From investigation to insurance eligibility, authors Edward Glickman, Scott Sherman and Josh Lewin describe a few scenarios you can expect to encounter when you are asked to join a special litigation committee.
This article is the second in a two part series. Part 1 explains the underlying reasons for SLCs, the lawsuits in which SLCs are involved, the powers of the SLC and the process the SLC must undertake to remain independent and disinterested in the process. This installment explores the investigation process an SLC undertakes; the SLC decision-making process; the options available to the SLC including dismissals, settlements and pursuing litigation; and how company insurance can play in. Overall, this two-part series is designed to provide a high-level overview with key insights to directors on what they need to know when facing the question – what does it mean to be a member of an SLC?
The Investigation
The purpose of the SLC’s investigation is to determine whether the claims asserted have merit and whether it is in the best interest of the company to pursue those claims. The thoroughness and good faith of the investigation may be used to challenge the SLC’s conclusions. Thus, it is important to undertake a formal, well-documented, and extensive investigation. This will allow you to understand the circumstances and context behind the events or transactions at issue and better decide the outcome. When courts examine the good faith and reasonableness of the investigation, some factors they may consider include:
- The use of capable counsel.[1] Courts will likely look to the use of capable counsel as an indicator of a good faith investigation.
- The duration of the investigation.[2] There is no magic number for the duration of the investigation. The reasonableness of the duration of the investigation is proportional to the subject matter.
- The SLC’s meetings.[3] Much like the duration of the investigation, there is no magic number of times the SLC must meet. However, the SLC should meet regularly and maintain meeting minutes.
- Document review.[4] The SLC should collect and review relevant documents including corporate documents and communications (i.e., emails) if necessary. The SLC may rely on law firms to assist with large document review but should be involved in the process and review key documents.
- Interviews.[5] The SLC may rely on counsel to lead interviews but should at a minimum attend key interviews and/or review interview summaries for interviews they do not attend.

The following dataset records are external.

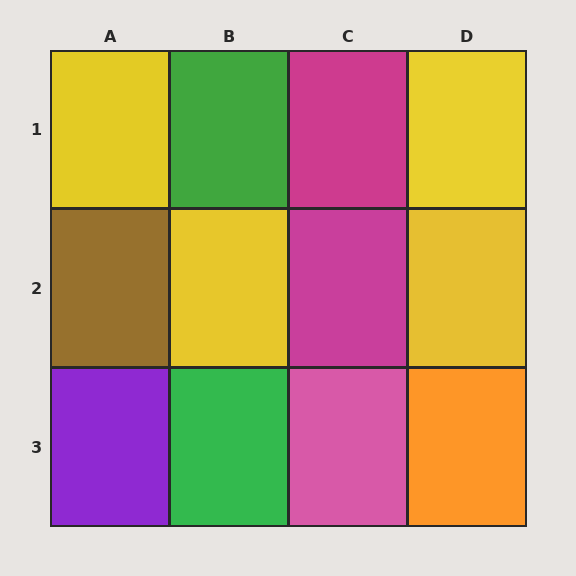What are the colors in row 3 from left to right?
Purple, green, pink, orange.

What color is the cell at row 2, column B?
Yellow.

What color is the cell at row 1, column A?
Yellow.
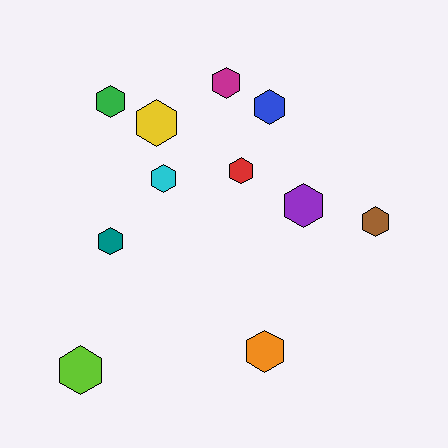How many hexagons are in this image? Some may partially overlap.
There are 11 hexagons.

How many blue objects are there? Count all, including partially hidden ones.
There is 1 blue object.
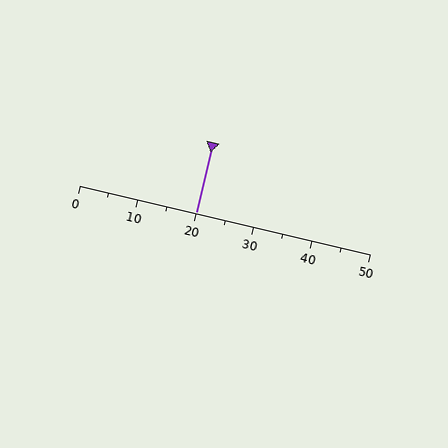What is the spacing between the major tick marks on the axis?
The major ticks are spaced 10 apart.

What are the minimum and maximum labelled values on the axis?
The axis runs from 0 to 50.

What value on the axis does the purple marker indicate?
The marker indicates approximately 20.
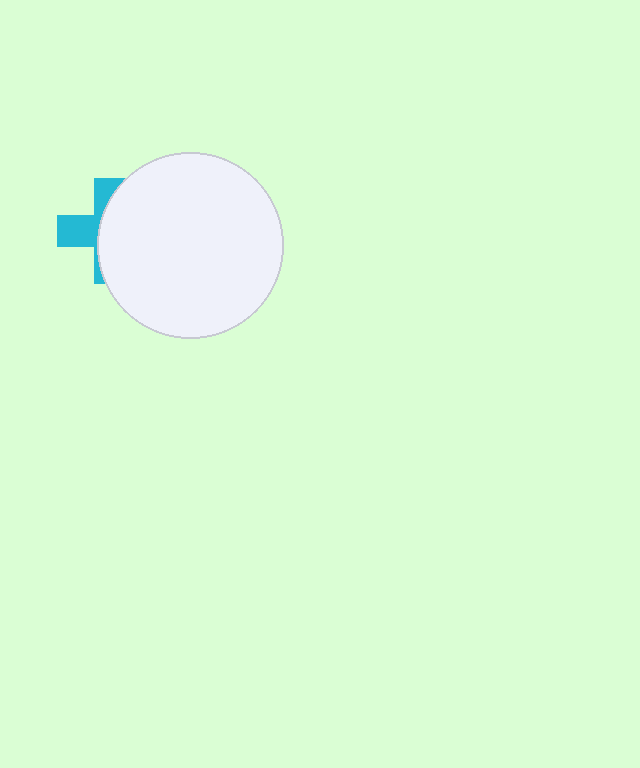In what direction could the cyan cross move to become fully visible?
The cyan cross could move left. That would shift it out from behind the white circle entirely.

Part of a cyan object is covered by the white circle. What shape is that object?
It is a cross.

- The SLC’s final report.[6] The SLC’s final report should thoroughly document the investigation process and conclusion.
The SLC’s Decision
At the conclusion of its investigation, the SLC will determine that it is in the best interest of the company to dismiss, settle or pursue the claims involved in the demand.[7] The SLC’s report should support this conclusion. If a lawsuit has been filed, the SLC report is generally provided to the court and the shareholders who provided the demand. In assessing the determinations of the SLC, the court will assess whether the SLC was in fact independent and disinterested, acted in good faith in its analysis and investigation and whether its investigation was sufficient in light of the demand.
- Request to dismiss the entire action. If the SLC determines that dismissal is appropriate, the shareholders will likely contest the decision. To defeat the contest, it is imperative to have a well-documented review process to show the court that the investigation was reasonable and conducted in good faith. To avoid a courtroom battle, it may be helpful to maintain contact with the shareholder’s counsel throughout the investigation that helps show good faith and reasonableness of investigation. We would anticipate the shareholder’s counsel will likely not be cooperative or agreeable on the SLC’s determination, at least initially. From our experience, it is important to communicate with the demand shareholders’ counsel for a number of reasons, including ensuring the court understands that the SLC has undertaken all reasonable review of relevant information, which likely should include the views and alleged evidence of the demand shareholders and their counsel.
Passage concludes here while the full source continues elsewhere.